Streets like that were all over the world. Interconnected. A huge network of ceaseless action. What if one day the Earth would go Bang!? A sudden explosion and all of us would end up into a cloud of dust. Would anybody be left in this Universe to receive this news with a bit of regret or a tinge of compassion? Would it be anybody to say: “Oh shit, we lost the people on Earth! We lost that beautiful planet! Four billion years of activity, of motion, of hopes and expectations, and they are all gone, turned into dust.’ Would it be anybody to say that? I mean anybody to keep a picture of us, to write an article about us, to lower the flags to half mast in our memory?
I raised my eyes to the sky. ‘Hello! Is it anybody out there to give a damn about us?’ Nietzche said that in heaven all the interesting people are missing and I suddenly went sad. It meant that waiting for a decent answer to my question was just time lost. The sky was heavy with rain and through that thick curtain of clouds I didn’t expect anybody to see me, interesting or not. Down in the street the mums and dads and prams and cars continued to stay in motion against all odds.

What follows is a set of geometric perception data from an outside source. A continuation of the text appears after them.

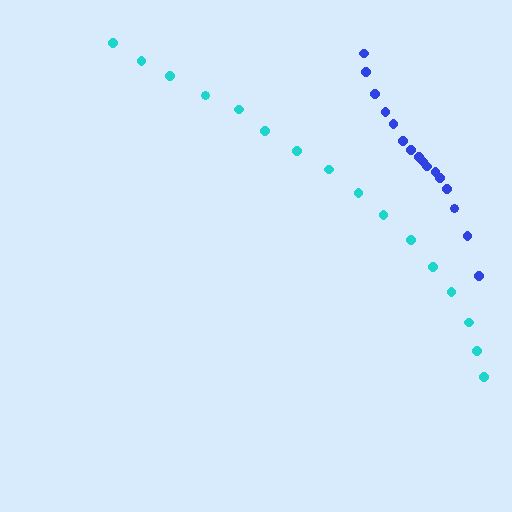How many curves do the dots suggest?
There are 2 distinct paths.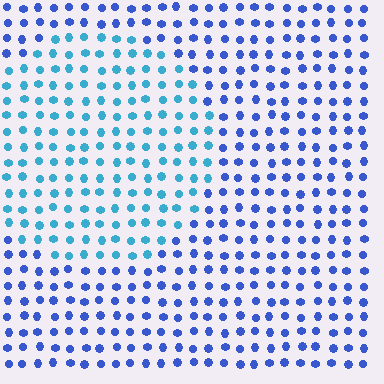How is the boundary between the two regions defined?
The boundary is defined purely by a slight shift in hue (about 34 degrees). Spacing, size, and orientation are identical on both sides.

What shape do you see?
I see a circle.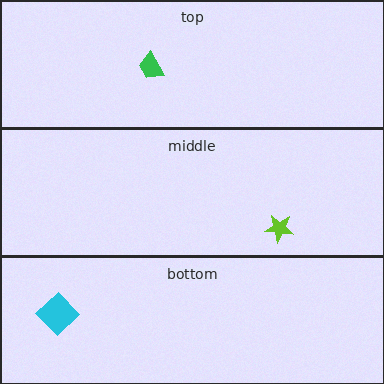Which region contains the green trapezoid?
The top region.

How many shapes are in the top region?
1.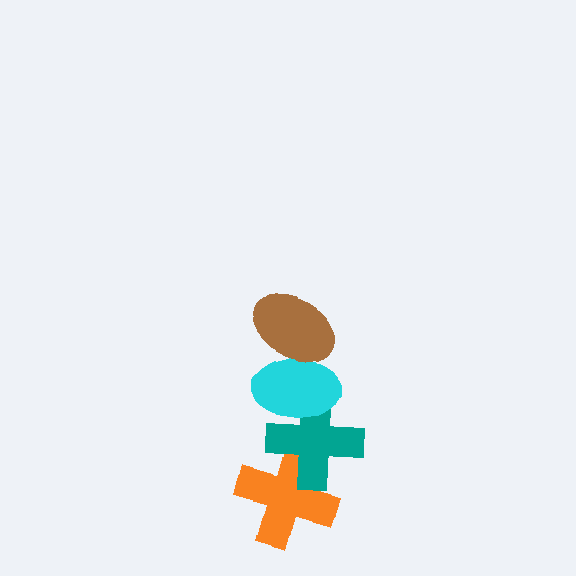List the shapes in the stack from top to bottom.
From top to bottom: the brown ellipse, the cyan ellipse, the teal cross, the orange cross.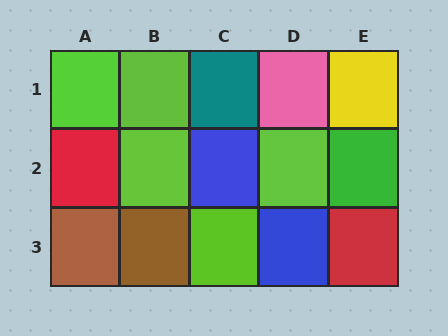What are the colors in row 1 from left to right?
Lime, lime, teal, pink, yellow.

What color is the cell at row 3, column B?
Brown.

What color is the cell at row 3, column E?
Red.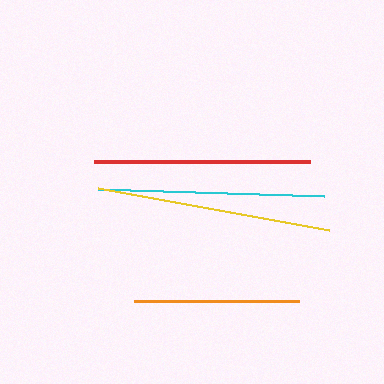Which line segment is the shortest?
The orange line is the shortest at approximately 165 pixels.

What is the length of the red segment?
The red segment is approximately 216 pixels long.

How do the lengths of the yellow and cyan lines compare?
The yellow and cyan lines are approximately the same length.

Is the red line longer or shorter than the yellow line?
The yellow and red lines are approximately the same length (about 236 and 216 pixels).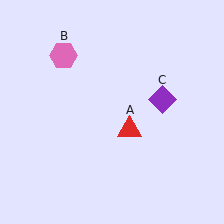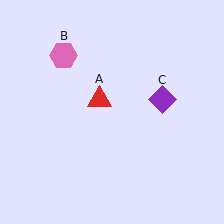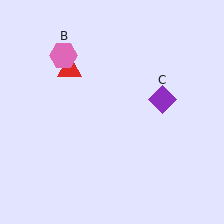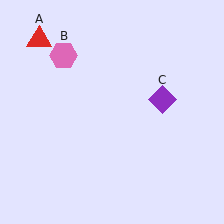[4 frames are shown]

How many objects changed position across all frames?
1 object changed position: red triangle (object A).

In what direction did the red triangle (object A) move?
The red triangle (object A) moved up and to the left.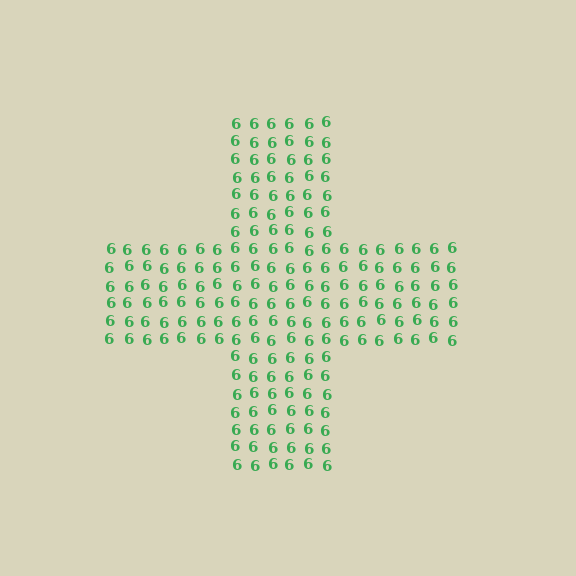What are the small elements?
The small elements are digit 6's.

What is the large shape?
The large shape is a cross.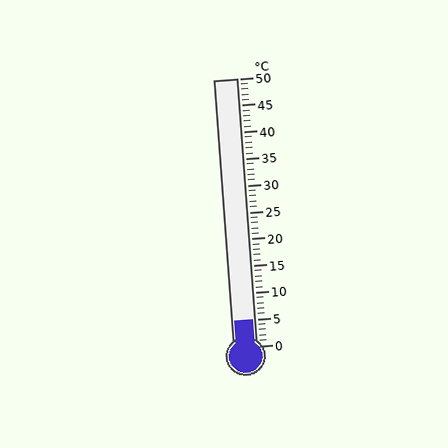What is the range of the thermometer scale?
The thermometer scale ranges from 0°C to 50°C.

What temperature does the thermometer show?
The thermometer shows approximately 5°C.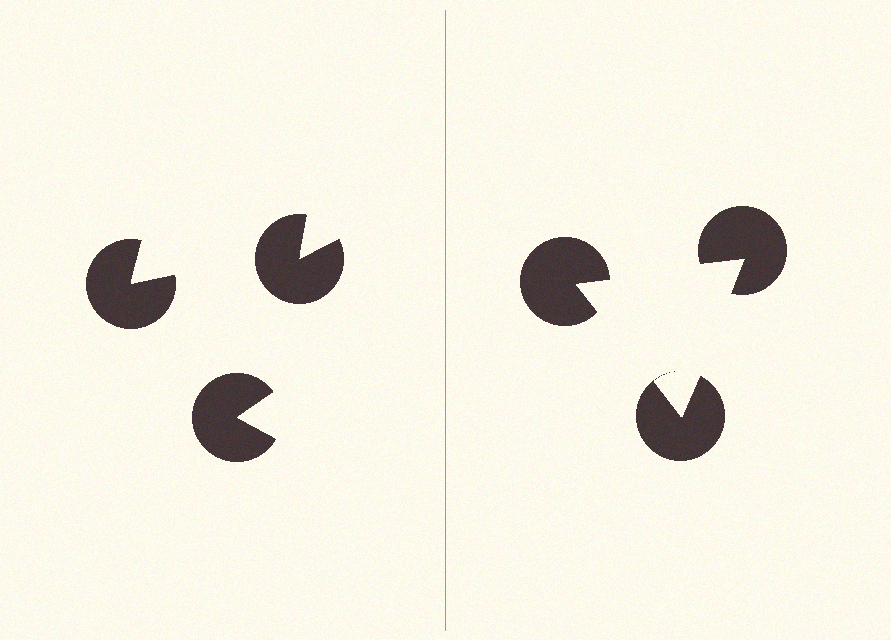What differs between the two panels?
The pac-man discs are positioned identically on both sides; only the wedge orientations differ. On the right they align to a triangle; on the left they are misaligned.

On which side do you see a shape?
An illusory triangle appears on the right side. On the left side the wedge cuts are rotated, so no coherent shape forms.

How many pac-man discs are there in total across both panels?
6 — 3 on each side.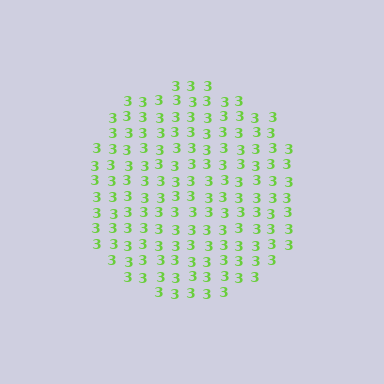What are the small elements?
The small elements are digit 3's.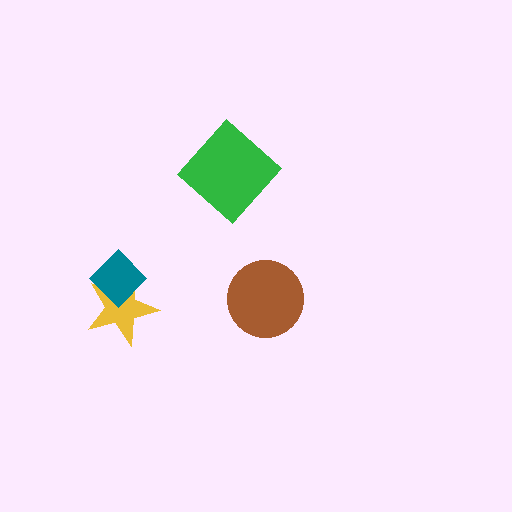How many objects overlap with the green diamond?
0 objects overlap with the green diamond.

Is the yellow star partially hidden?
Yes, it is partially covered by another shape.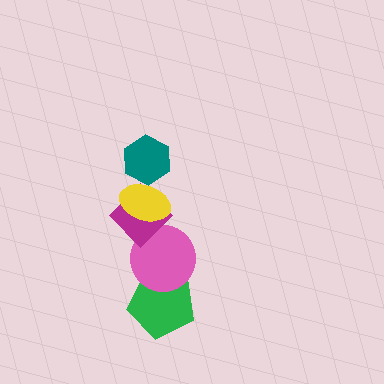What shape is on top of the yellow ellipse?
The teal hexagon is on top of the yellow ellipse.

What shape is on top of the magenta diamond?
The yellow ellipse is on top of the magenta diamond.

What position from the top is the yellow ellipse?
The yellow ellipse is 2nd from the top.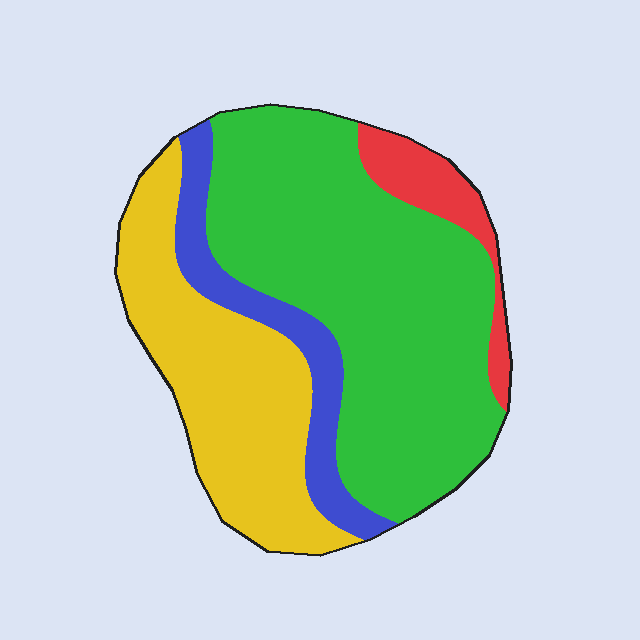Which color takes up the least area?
Red, at roughly 5%.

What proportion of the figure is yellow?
Yellow covers 29% of the figure.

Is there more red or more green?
Green.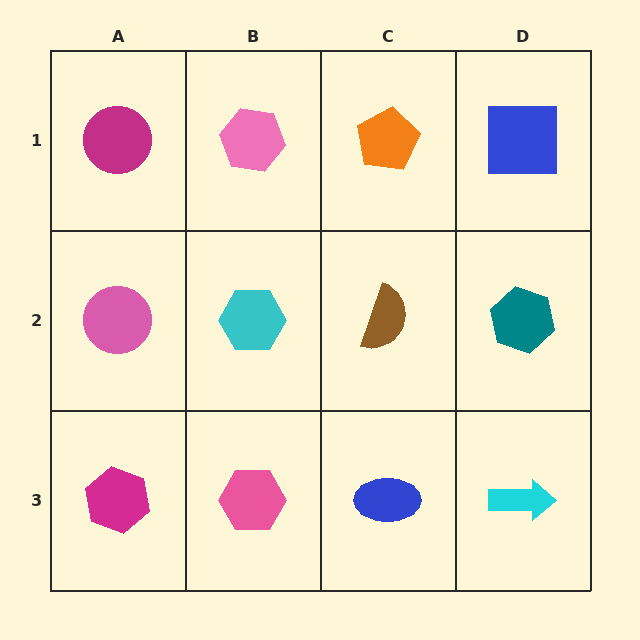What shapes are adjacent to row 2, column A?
A magenta circle (row 1, column A), a magenta hexagon (row 3, column A), a cyan hexagon (row 2, column B).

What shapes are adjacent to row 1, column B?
A cyan hexagon (row 2, column B), a magenta circle (row 1, column A), an orange pentagon (row 1, column C).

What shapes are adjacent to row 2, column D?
A blue square (row 1, column D), a cyan arrow (row 3, column D), a brown semicircle (row 2, column C).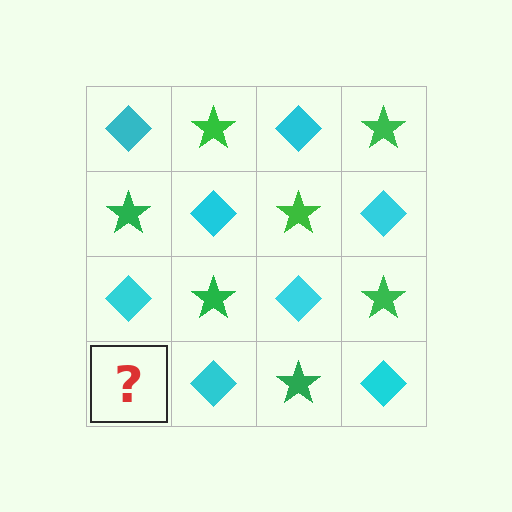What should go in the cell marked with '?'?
The missing cell should contain a green star.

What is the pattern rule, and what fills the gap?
The rule is that it alternates cyan diamond and green star in a checkerboard pattern. The gap should be filled with a green star.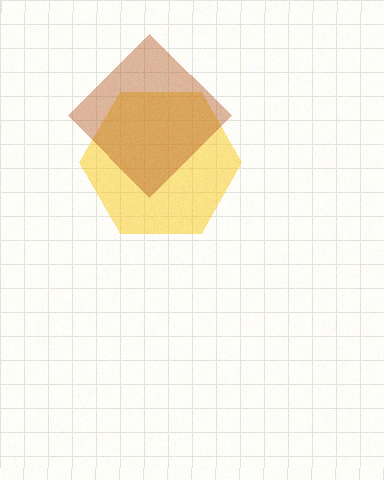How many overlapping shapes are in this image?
There are 2 overlapping shapes in the image.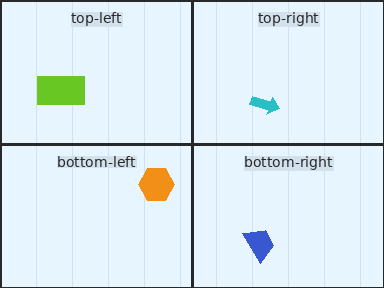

I rolled back my sleeves and looked at my bruises. They were the shape of broken egg yolks but in a totally different colour, a sort of aubergine verging into green. I couldn’t believe that such a thing just happened to us in a country where just six month ago we all agreed to start everything anew. The hospital was full of people like me who were tied to beds and connected to drips, some of us walking with crutches, some others pushed in wheelchairs, hoping that one day we’d get back home as healthy as we left it. We were all recovering from a terrifying experience in which our historic miners who worked hard for a living and made good neighbours in their community, fathers with families and kids, turned into criminals. They ran amok the city and beat people to death, innocent people who went out in the streets to protest against false promises. They pillaged and ransacked the main offices of our new political parties determined to inhibit our taste for democracy. They did it for Miron Cosma, their leader, and Cosma did it for Iliescu, the Architect, who found in Cosma the perfect ally in the fight to consolidate his power. I was still standing there in the window asking myself: Were we all rising up to that level of merit to fully deserve being fondly remembered in case that the Earth went Bang!?